The Federal Court in CIMB Bank Berhad v Sebang Gemilang Sdn Bhd(1) reaffirmed the established position in Malaysian law regarding breaches of trust, following the earlier decision in CIMB Bank Bhd v Maybank Trustees Bhd(2).

In Maybank Trustees Bhd, the Federal Court applied the combined objective-subjective test propounded in Twinsectra Ltd v Yardley(3):

There is a standard combining an objective test and a subjective test. Before a finding of dishonesty can be made, it must be established that the defendant’s conduct was dishonest by ordinary standards of reasonable and honest people, and that the defendant realized by those standards that their conduct was dishonest.

In the present case, the majority of the Federal Court held that imputed constructive knowledge of an assignment is insufficient to hold a debtor liable to the assignee for the debt.


Facts

  • The appellant partially financed three government projects awarded to the second respondent.
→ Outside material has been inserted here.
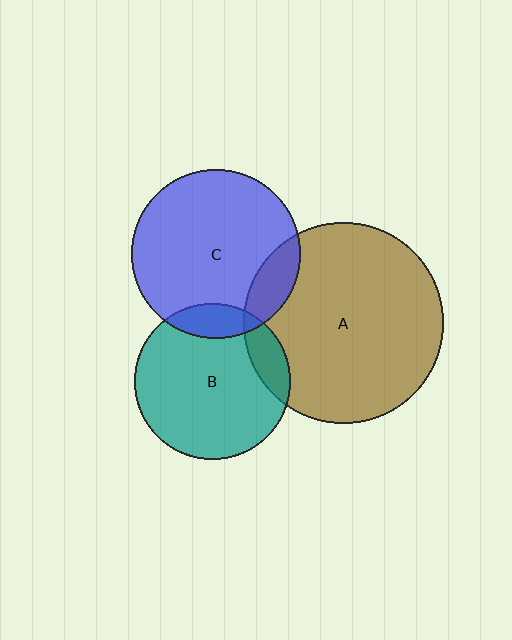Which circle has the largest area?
Circle A (brown).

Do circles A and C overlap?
Yes.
A sinking fund account, operated solely by the appellant, was created as additional security.

  • A deed of assignment and power of attorney were executed by the second respondent in favour of the first respondent.
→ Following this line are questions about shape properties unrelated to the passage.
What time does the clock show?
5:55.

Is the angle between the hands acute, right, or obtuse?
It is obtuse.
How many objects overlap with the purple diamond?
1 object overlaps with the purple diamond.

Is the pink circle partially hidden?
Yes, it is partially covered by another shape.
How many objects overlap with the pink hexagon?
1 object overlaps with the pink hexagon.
  • Later, the second respondent requested that one of the first respondent’s directors be added as a signatory to its current account with the appellant, and a board resolution was passed accordingly.

  • Upon completion of the projects, the appellant closed the sinking fund at the second respondent’s request and credited the fixed deposit to the second respondent’s current account.

  • The first respondent discovered this only when seeking release of the funds after the defects liability period and subsequently sued both the appellant and the second respondent.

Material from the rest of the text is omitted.